Birkaç ay sonra serbest bırakıldım; hemen o gün, güzel bir yemek yer yemez, öncülük hizmetine tekrar başladım. O zamanlar, öncü arkadaşıyla çalışan öncüler çok azdı, bu nedenle Güney Avustralya’da uzak bir tarım bölgesinde tek başıma çalışmam istendi. Kabul ettim ve Yorke Yarımadası’na gitmek üzere gemiyle yola çıktım. Yanımda sadece şahitlik etmek için gerekli şeyler ve bisikletim vardı. Beni, hakikate ilgi gösteren bir aile karşıladı. Bu aile beni küçük bir pansiyona yerleştirdi, pansiyondaki sevecen hanım bana oğlu gibi davranırdı. Gün boyunca tozlu yollarda bisiklet sürüyor, yarımadaya dağılmış küçük kasabalarda iyi haberi duyuruyordum. Uzak yerlere gittiğimde bazen bir geceliğine küçük bir otelde veya pansiyonda kalıyordum. Bu şekilde yüzlerce kilometre katettim ve pek çok güzel tecrübe yaşadım. Yalnız hizmet etmek konusunda hiçbir zaman aşırı kaygılanmadım, Yehova’ya yaklaştım ve O’nun yardımını gördüm.

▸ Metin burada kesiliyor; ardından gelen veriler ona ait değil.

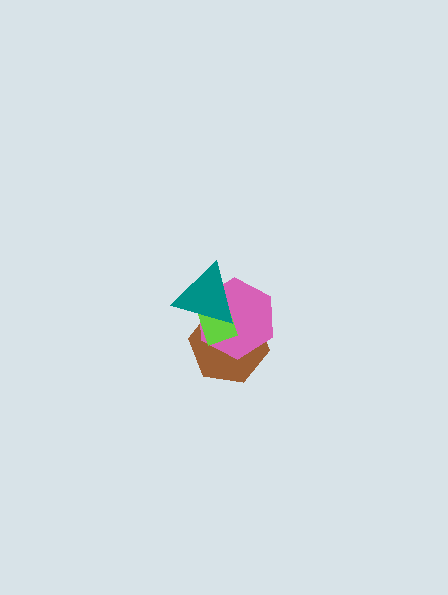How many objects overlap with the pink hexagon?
3 objects overlap with the pink hexagon.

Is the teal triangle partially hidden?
No, no other shape covers it.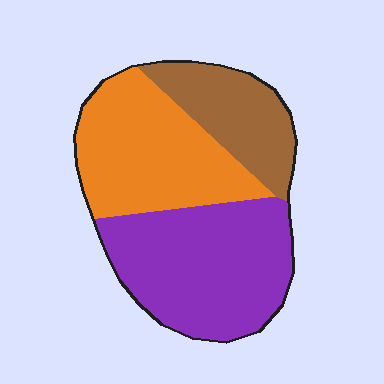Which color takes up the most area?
Purple, at roughly 45%.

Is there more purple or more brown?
Purple.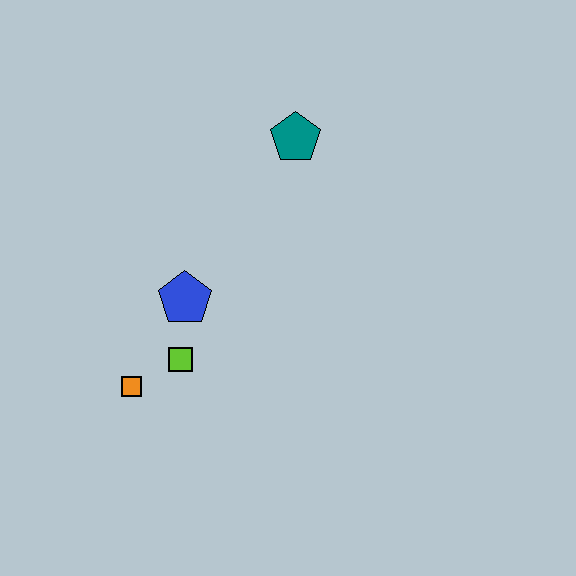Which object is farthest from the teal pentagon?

Yetersizlik Duygularıyla Mücadele

1946’da bir mektup aldım. Bu mektupta, kardeşlerin hizmetçisi (şimdi çevre nazırı diye adlandırılıyor) olarak seyahat etme işine davet ediliyordum. Bu iş bir çevrede bulunan birkaç cemaati ziyaret etmemi gerektiriyordu. Görevin getirdiği sorumlulukların bana gerçekten zor göründüğünü söylemeliyim. Bir gün bir kardeşin “Harold kürsüde iyi değil, fakat sahada çok başarılı biri” dediğini duydum. Bu sözler beni çok teşvik etti. Topluluk önünde konuşmak ve organizasyon yapmakla ilgili yetersizliklerimin çok iyi farkındaydım, ancak İsa’nın takipçilerinin en önemli faaliyetinin duyuru işi olduğunu düşünüyordum.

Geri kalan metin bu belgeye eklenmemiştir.